Although fuel cells hold promise as an efficient energy conversion technology, they have yet to reach mainstream markets because of their high price tag and limited lifespans. Overcoming these barriers requires a fundamental understanding of fuel cells, which produce electricity through a chemical reaction between oxygen and a fuel. As conducting oxygen ions move through the fuel cell, they travel through vacancies where oxygen atoms used to be. The distribution, arrangement and geometry of such oxygen vacancies in fuel cell materials are thought to affect the efficiency of the overall device.
"A big part of making a better fuel cell is to understand what the oxygen vacancies do inside the material: how fast they move, how they order, how they interact with interfaces and defects," said ORNL's Albina Borisevich. "The question is how to study them. It's one thing to see an atom of one type on the background of atoms of a different type. But in this case, you want to see if there are a few atoms missing. Seeing a void is much more difficult."
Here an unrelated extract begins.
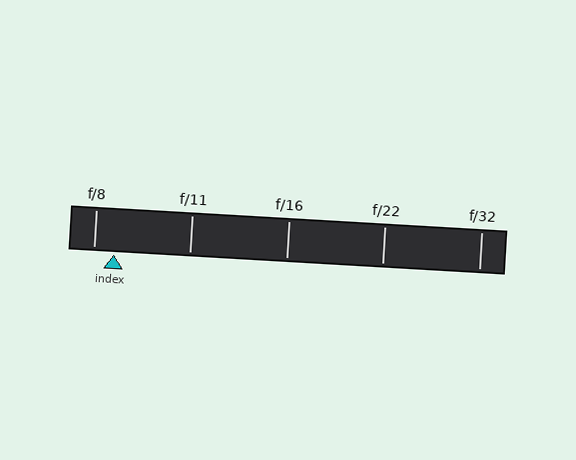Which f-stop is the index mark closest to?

In research published in Nature Materials, ORNL scientists used scanning transmission electron microscopy to determine the distribution of oxygen vacancies in a fuel cell cathode material below the level of a single unit cell. The team verified its findings with theoretical calculations and neutron experiments at the lab's Spallation Neutron Source.
"Even though the vacancy doesn't generate any signal in the electron micrograph, it's still a big disturbance in the structure," Borisevich said. "You can see that the lattice expands where vacancies are present. So we tracked the lattice expansion around vacancies and compared it with theoretical models, and we were able to develop a calibration for this type of material."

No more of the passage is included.